Hack maintains that his trial was improperly joined with that of appellant Owens and that such joinder resulted in prejudice to him and therefore warranted severance. We find that it was proper to try the co-defendants together and that there was no prejudice requiring severance.

Defendants may be joined for trial where they are charged with participating "in the same act or transaction or in the same series of acts or transactions constituting an offense or offenses." Super.Ct. Cr.R. 8(b). The government's evidence at trial demonstrated that Hack and Owens' possession of the PCP in the yellow plastic bag was part of a common scheme.[1] Hack and Owens clearly participated in the "same series of acts or transactions" which constitute the offense of possession, and hence their joinder was proper.[2]

The trial court may order the severance of properly joined defendants if "it appears that a defendant or the government is prejudiced by the joinder." Super. Ct.Cr.R. 14. The appellant has an affirmative burden of proving prejudice from a failure to sever. Cunningham v. United States, D.C.App., 408 A.2d 1240, 1243 (1979); Clark v. United States, D.C.App., 367 A.2d 158, 160 (1976). Our review of the trial court's refusal to sever is limited to a determination of whether the broad discretion entrusted to it was abused. Williams v. United States, D.C.App., 382 A.2d 1 (1978); Jackson v. United States, D.C.App., 329 A.2d 782 (1974), cert. denied, 423 U.S. 851, 96 S. Ct. 95, 46 L. Ed. 2d 74 (1975).
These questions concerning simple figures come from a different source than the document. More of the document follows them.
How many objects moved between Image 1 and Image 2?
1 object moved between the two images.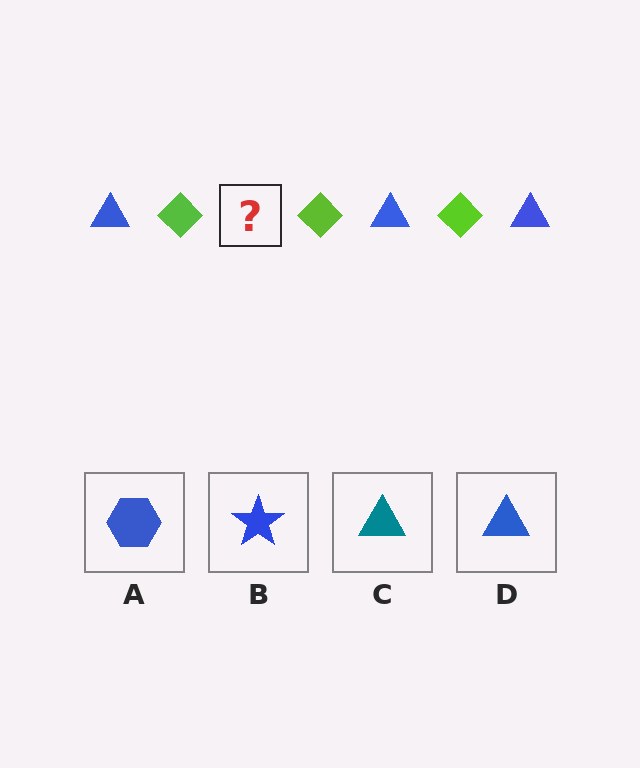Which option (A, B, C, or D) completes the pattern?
D.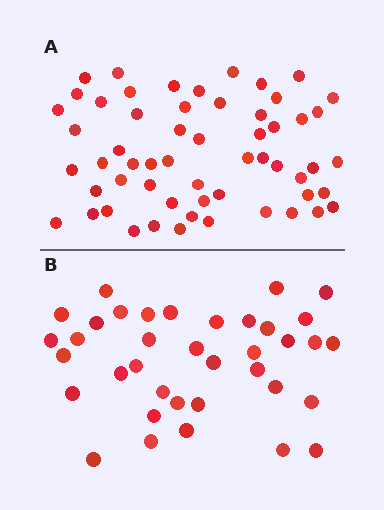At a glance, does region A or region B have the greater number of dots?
Region A (the top region) has more dots.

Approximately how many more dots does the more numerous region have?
Region A has approximately 20 more dots than region B.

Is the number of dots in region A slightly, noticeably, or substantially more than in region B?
Region A has substantially more. The ratio is roughly 1.5 to 1.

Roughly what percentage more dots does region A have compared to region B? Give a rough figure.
About 55% more.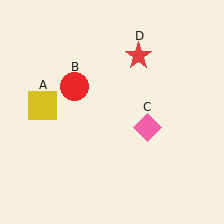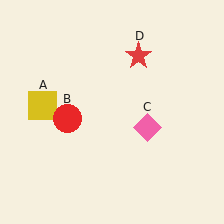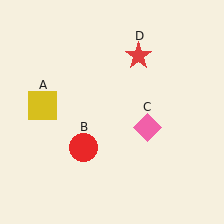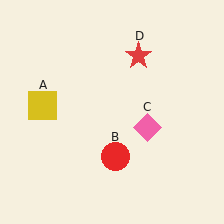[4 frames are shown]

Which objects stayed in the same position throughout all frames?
Yellow square (object A) and pink diamond (object C) and red star (object D) remained stationary.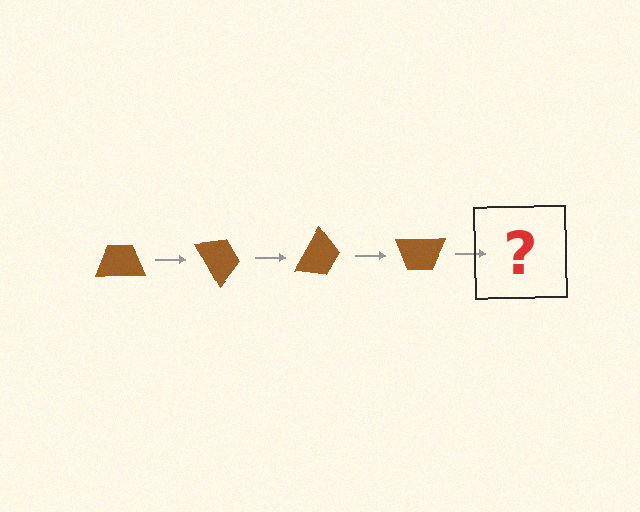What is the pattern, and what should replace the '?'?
The pattern is that the trapezoid rotates 60 degrees clockwise each step. The '?' should be a brown trapezoid rotated 240 degrees clockwise.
Appellant Hack has not demonstrated any prejudice resulting from his joint trial with Owens. Hack does not allege, and has not shown, that he was harmed by any conflicting and irreconcilable defenses,[3] nor has he demonstrated that evidence of his complicity in the crime was de minimis when compared to that of Owens' involvement.[4] Furthermore, there is no evidence *639 in the record that the trial court was unaware of or misapplied the legal principles governing severance. We conclude that the court did not abuse its discretion in failing to order severance.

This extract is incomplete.